En plus c'est vachement bon et je crève de faim.

On finit de ranger et puis on peut enfin s'en aller.
On passe par le bureau pour valider nos heures de travail, je skouate une chaise, je suis explosée.

2h, on est dans la voiture.
On passe au moins une heure à papoter avec Lio de cette soirée.
Il me regarde avec de grands yeux qui brillent, il a l'air content de moi, ou fier peut-être, il me sert dans ses bras en disant "c'est ma copine à moi, à moi et à personne d'autre", alors je suis ravie d'un coup.

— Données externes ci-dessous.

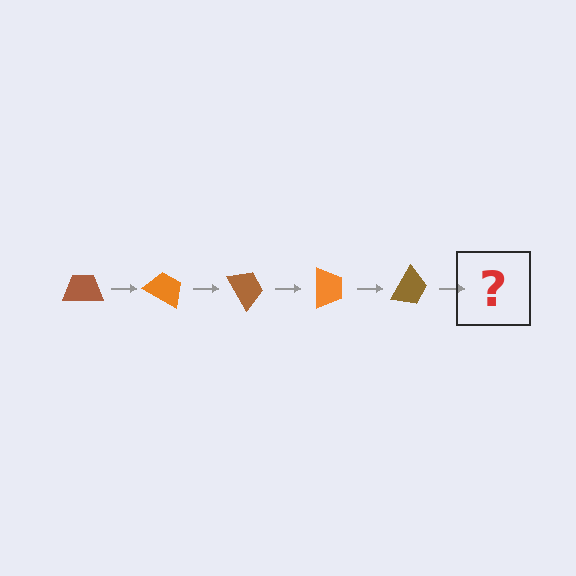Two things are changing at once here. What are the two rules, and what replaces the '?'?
The two rules are that it rotates 30 degrees clockwise each step and the color cycles through brown and orange. The '?' should be an orange trapezoid, rotated 150 degrees clockwise from the start.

J'aime bien être serveuse.
Ca me parait mieux que d'être animatrice pour une 20aine de gosses hystéros.
Au moins, on ne doit pas crier, on doit juste sourire, et puis courir.

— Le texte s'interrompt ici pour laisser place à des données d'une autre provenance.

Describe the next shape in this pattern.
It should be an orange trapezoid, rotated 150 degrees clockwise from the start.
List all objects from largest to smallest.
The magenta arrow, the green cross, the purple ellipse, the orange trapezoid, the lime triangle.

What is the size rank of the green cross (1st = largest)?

Ce soir je retourne à Vénus pour un autre banquet.
Sans Lio.
J'espère que je vais m'en sortir =)

Ecrit par aphone
le Mardi 29 Avril 2008
à 11:51



Commentaires :

  mondaye
29-04-08
à 12:15

Youhou en espèrant que tu tombes pas sur des clients chiants, ça arrive parfois (des chieuuurs mais des chieuuurs *_*).

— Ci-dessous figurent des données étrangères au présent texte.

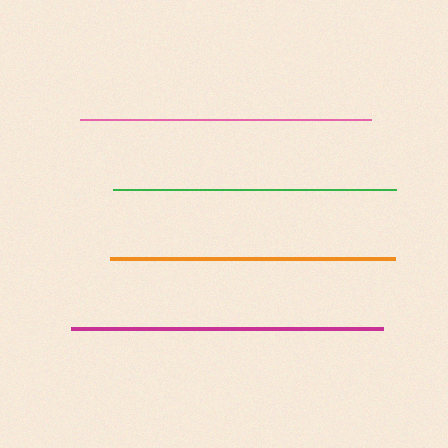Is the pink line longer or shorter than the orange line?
The pink and orange lines are approximately the same length (about 290 and 285 pixels).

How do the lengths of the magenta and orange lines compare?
The magenta and orange lines are approximately the same length.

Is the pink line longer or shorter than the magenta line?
The magenta and pink lines are approximately the same length (about 312 and 290 pixels).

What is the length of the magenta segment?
The magenta segment is approximately 312 pixels long.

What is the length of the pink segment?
The pink segment is approximately 290 pixels long.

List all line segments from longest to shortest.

Comme ça tu sers sur mon blog ? Intéressant hein hein :D

  aphone
29-04-08
à 15:04

Re:

Ouai voilà, j'attends de voir ce que ça donne, un client un tantinet relou ^^

Une coupette pour madame ?


  mondaye
29-04-08
à 16:59

Re:

Tant que c'est le blog qui paye... x)

  Delirium-Tremens
29-04-08
à 19:47

Dis comme ça, ça à pas l'air si pourri ce boulot :)

  ecilora
29-04-08
à 21:47

A la fin de la journée, tu n'as pas l'impression d'avoir la tête sous un marteau au moins (contrairement à une journée avec des n'enfants)... Et puis, tu es plus souvent appelée mademoiselle que madame, aussi. Parce que les enfants... ;)
Enfin, j'espère que ça se passe toujours bien! :D

  Delirium-Tremens
30-04-08
à 08:33

Re:

Ouais puis si tu restes juste polie ça va quoi. Les enfants t'es OBLIGEE de donner de ton temps et de ta patience. Les "vieux" ils voient quand tu en as ras le bolle et ils connaissent les codes sociaux (comme "tu ne tires pas les cheveux à la madame")... C'est sur moi les minots j'ai toujours refusé. Ils sont adorable, mais en groupe c'est une torture (et je verrais bien un truc comme Bowling (ou boowling, c'est le matin merde) for Colombine....)...

  Delirium-Tremens
30-04-08
à 08:33

Re:

Non mais là j'ai pas du tout cligné d'un oeil. Il est con c't avatar. :(

  aphone
30-04-08
à 12:09

Re:

@Ecilora : T'as les mots justes dis donc.
C'est exactement ça, j'ai peut-être mal aux pieds, mais j'ai pas besoin d'avaler 3 dolipranes en fin de journée. Et je suis appelée mademoiselle parce que les Richards ont rarement moins de 20 ans.
Mdr.
Gros bisous !

@Delirium : Ouai c'est par comparaison que je trouve que ça n'est pas un boulot si affreux que ça (les gosses m'ont traumatisé !) BREF !
Mdr ! Fais-toi respecter un peu par les télécoums !!!